# Graded Exercise #3

[EuroSAT](https://zenodo.org/records/7711810#.ZAm3k-zMKEA) is a land use and land cover classification dataset. The dataset is based on Sentinel-2 satellite imagery covering 13 spectral bands and consists of 10 Land Use and Land Cover (LULC) classes with a total of 27,000 labeled and geo-referenced images. 

Using the following code, you can create a DataFrame that includes columns detailing the center locations of the images and their corresponding Land Use and Land Cover (LULC) classes.

Our task: Perform **supervised Machine Learning (ML)** on this dataset. Later we will use **Dask** in your implementation. We will follow the following key steps:
- Create relevant features and analyse them using some visualizations and statistical tools. You can start with features representing the mean and range of spectral bands in these images. You are free to explore more relevant features.
- Split the dataset into training, validation, and test sets.
- Choose an appropriate ML algorithm.
- Train and assess the model's performance.
- Adjust the model's hyperparameters to optimize its performance.

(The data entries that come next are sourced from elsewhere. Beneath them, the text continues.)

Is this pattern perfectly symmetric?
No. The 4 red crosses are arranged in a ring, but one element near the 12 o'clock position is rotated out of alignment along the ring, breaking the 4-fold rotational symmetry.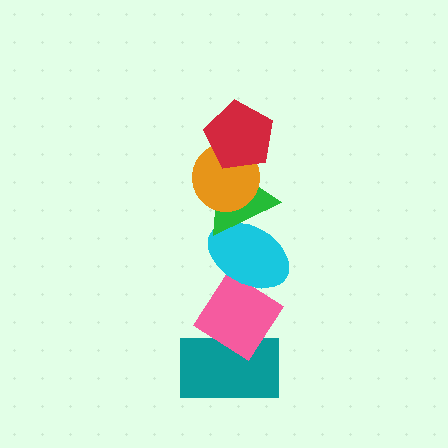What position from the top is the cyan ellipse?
The cyan ellipse is 4th from the top.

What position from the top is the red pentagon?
The red pentagon is 1st from the top.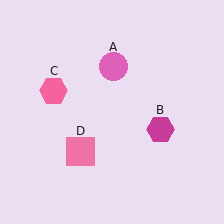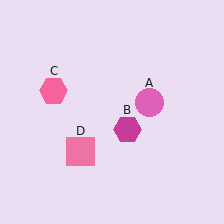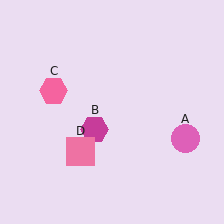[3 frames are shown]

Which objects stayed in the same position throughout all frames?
Pink hexagon (object C) and pink square (object D) remained stationary.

## 1. Creating the work space
Import all the relevant folders and include the file path to the where the imagery data are. 

In [68]:
import numpy as np
import pandas as pd
import rasterio
import rasterio.features
import rasterio.warp
from rasterio.windows import Window
import geojson
import matplotlib.pyplot as plt
from scipy import stats

In [69]:
import os
from os.path import isfile, join

In [70]:
directory_path = 'EuroSAT_MS/'

## 2. Creating target variable data frame and relevant features
The goal of this excersize is to work on our understanding of machine learning concepts and try to put it into practise. Using the imagery provided by the professor we will create a dataframe with the lat, long, respective land use classification and relevant features of centroid point for each image. Land use classification is our target variable and the readings from the bands, as well as the derived features, will be used to create a model that would accurate identify land use classification in a new set up imager. 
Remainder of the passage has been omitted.